Está tranquila. Con el rostro sereno expone argumentos. Están por encima de toda lógica. No hay que temer. En su gesto sereno no se entrevé el destino que le aguarda. Dicen las crónicas. Caminó altiva. Sentada ya en cadalso, no quiso que le cubriesen el rostro. Recuerdo el gesto que le pintó Juan Antonio Vera Calvo en 1862: gesticulaba con la seguridad de quien no tiene miedo. He dado tres vueltas a la escultura de piedra que se erige en el centro de la plaza. La he mirado del derecho y del revés. He pensado al pasar por Bibataubin que el mundo es otro. Un guardia civil uniformado conversa y ríe amistosamente con un motero de cuyo chaleco de piel negra y brillante penden pesadas chapas, cuelgan cadenas de la cadera, asoman tatuajes bajo la manga y una barba blanca reta la tela que cubre el rostro y asoma potente bajo la mascarilla.
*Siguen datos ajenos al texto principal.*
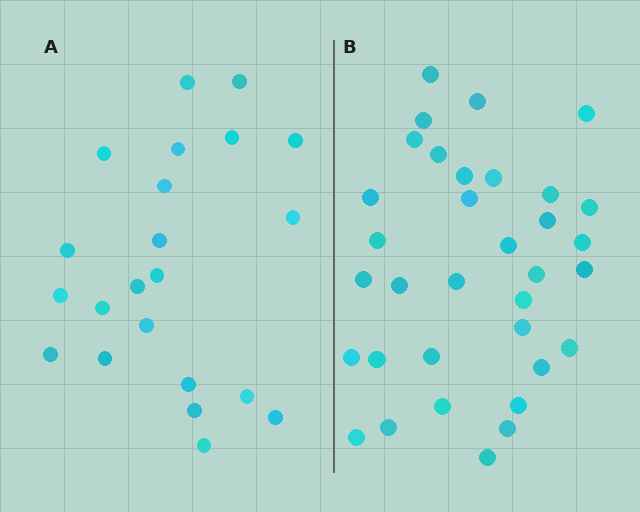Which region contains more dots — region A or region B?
Region B (the right region) has more dots.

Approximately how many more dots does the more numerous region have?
Region B has roughly 12 or so more dots than region A.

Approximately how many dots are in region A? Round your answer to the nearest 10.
About 20 dots. (The exact count is 22, which rounds to 20.)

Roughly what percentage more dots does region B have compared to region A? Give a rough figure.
About 55% more.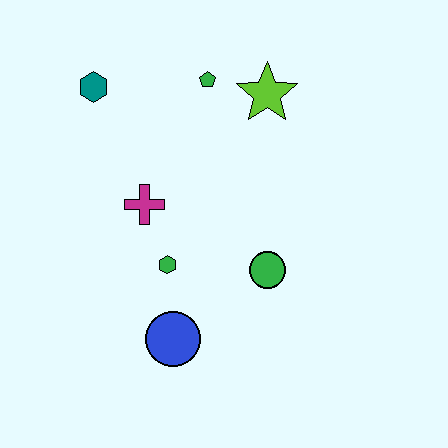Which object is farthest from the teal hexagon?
The blue circle is farthest from the teal hexagon.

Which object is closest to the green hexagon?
The magenta cross is closest to the green hexagon.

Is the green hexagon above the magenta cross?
No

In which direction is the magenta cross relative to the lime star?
The magenta cross is to the left of the lime star.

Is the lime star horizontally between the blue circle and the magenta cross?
No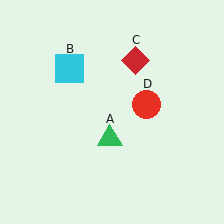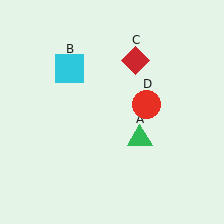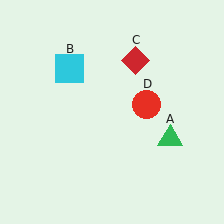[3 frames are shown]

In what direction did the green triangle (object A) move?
The green triangle (object A) moved right.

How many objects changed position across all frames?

Hoy todo es distinto. Vuelvo a la estatua. La miro. No hay duda, pienso. Se sabe que no la consideraron peligrosa, era una mujer, las mujeres entonces no eran ni peligrosas ni no peligrosas, simplemente no eran. Aunque sí parece que la consideraron ideal para que delatara a los suyos. Eso de que las mujeres no sabemos guardar un secreto, tal vez. La única protagonista implicada en uno de los pronunciamientos liberales de los últimos años del reinado de Fernando VII. Se sabe que Pedrosa, jefe de la policía de Granada, estuvo habilitado para indultarla incluso después del juicio, fuese el que fuese su resultado. Pero no lo hizo. Le pudo la soberbia. La fidelidad a los suyos, su sentido de la justicia, la fortaleza que da el saber que la razón está de tu parte, demostrar ante los erigidos en jueces que no les tenía miedo, que no serían capaces de inocular el miedo, de convertirla en un ser servil. Ella prefirió morir a otorgarles otro poder que no fuese el de ejecutar impunemente. No delató a sus compañeros. Caminó segura hacia la muerte, quizás esperando que en el último momento alguien la tomara del brazo y la hiciera desaparecer. No tener miedo era condena segura.
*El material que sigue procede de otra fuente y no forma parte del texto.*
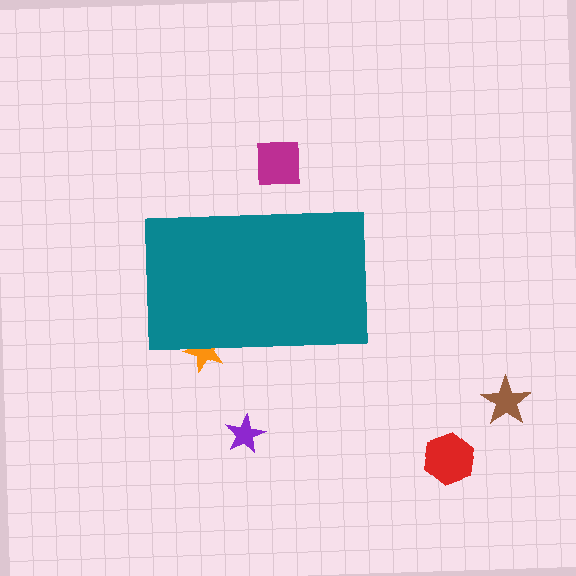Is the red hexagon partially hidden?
No, the red hexagon is fully visible.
Doy vueltas alrededor de la estatua de Mariana Pineda. Espero una llamada, mientras pienso en cómo han cambiado los tiempos. Suena el teléfono. Me hablan del otro lado. Alzo la mirada. Vuelvo a observar su rostro, a pensar en su valentía, y compruebo que hay cosas que no son tan distintas. Recapacito de nuevo sobre el cuadro de Vera Calvo, sobre aquellos sacerdotes que susurran a su espalda, al tiempo que ella expone y explica, en los leguleyos que observan su seguridad, al taimado que sabe que la condena es un hecho, ese personaje que se esconde entre los curas y las fuerzas del orden y mira de soslayo y él no sabe nada, pero es el que se posiciona entre todos y aconseja y dice saber lo que otros no saben. Me doy cuenta hoy de la ironía que esconde el cuadro que la representa a ella potente y débiles y temerosos a los que ostentan el poder de condenar o absolver. El temor frente a quien no teme.